# Hi from Feral Kittens



## kitty13 (Jul 20, 2010)

Hi! I'm anxious to get thru this 3-step process so I can post my question. My semi-feral cat has kittens "somewhere" and I'm curious to learn if other members' cats eventually brought the kittens home. Thanks!


----------



## Jeanie (Jun 18, 2003)

Welcome! I'm sure your mother cat will bring the kittens when they're big enough to eat regular cat food. 

I hope you will be getting her spayed soon. They can get pregnant while still nursing the little ones, unfortunately. There are some organizations listed in this forum that will give you a good price to spay her and spay/neuter the little ones. 
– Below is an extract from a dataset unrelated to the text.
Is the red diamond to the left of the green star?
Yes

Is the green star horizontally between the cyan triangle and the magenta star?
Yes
If you pet the kittens and get them socialized (food is a great way to make friends!) some shelters will find homes for them. Good luck!


----------



## Heidi n Q (Nov 22, 2006)

Welcome to CatForum.

IME, mamma cats will bring their kittens to the best "food station" during the stage of their development when she takes them on 'field trips' to learn their territory, how to navigate it and learn survival skills before she chases them off and OUT of her territory so she can prepare to raise her next litter and preserve those food and shelter resources for herself.

Malibu (completely feral at the time) brought me her litter when they were about 8wks old and I had another cat just *bring* me her two kittens in a rain-storm and I brought all three inside to socialize and adopt out.
heidi =^..^=


----------



## Mitts & Tess (Sep 4, 2004)

Rule of thumb is to take kittens between 4-8 weeks to socialize them. 12 weeks is usually our cut off since by then the mother cat has taught them well how to survive as a feral. Its not to say you cant bring them around 12 weeks and older but you just have a bit more to over come in the socializing.

sometimes if you follow the mom at a distance you can see where she is keeping the kittens. I would be arranging right now getting a trap and finding a place to have this mom spayed or you will be back in the same boat with more kittens right away! Its so hard on the moms to keep having litter after litter wrecking its health and any quality of life it could have as a cared for feral!

Keep us posted. Plus we love photos if you have them. Fingers crossed


----------



## kitty13 (Jul 20, 2010)

Thanks for all the great advice! We have 21 kitties and this mama cat is the only one we couldn't trap and spay. While pregnant and now with the babies "somewhere" she has become much tamer. We'll trap her for sure! I know a kitty who got pregnant again while nursing.... our vet told us to bring her in (with kittens in tow) as soon as we located all of them and they'd spay her. 

We had a feral cat with a litter of kittens nearby last year. We fed her near the shed where the kittens were born and at 6 weeks-to-the-day she brought all four of them into our house. What a wonderful surprise! I'll never forget how touched I was that she trusted me that much..... and of course the kittens are spayed, neutered and have good homes.


----------



## kitty13 (Jul 20, 2010)

By the way Heidi, I do sometimes feel like I am a "food station". lol With 21 cats and 3 dogs I spend an inordinate amount of time feeding, washing bowls and doing housework. Wouldn't trade one second of it for any amount of money!!!!


----------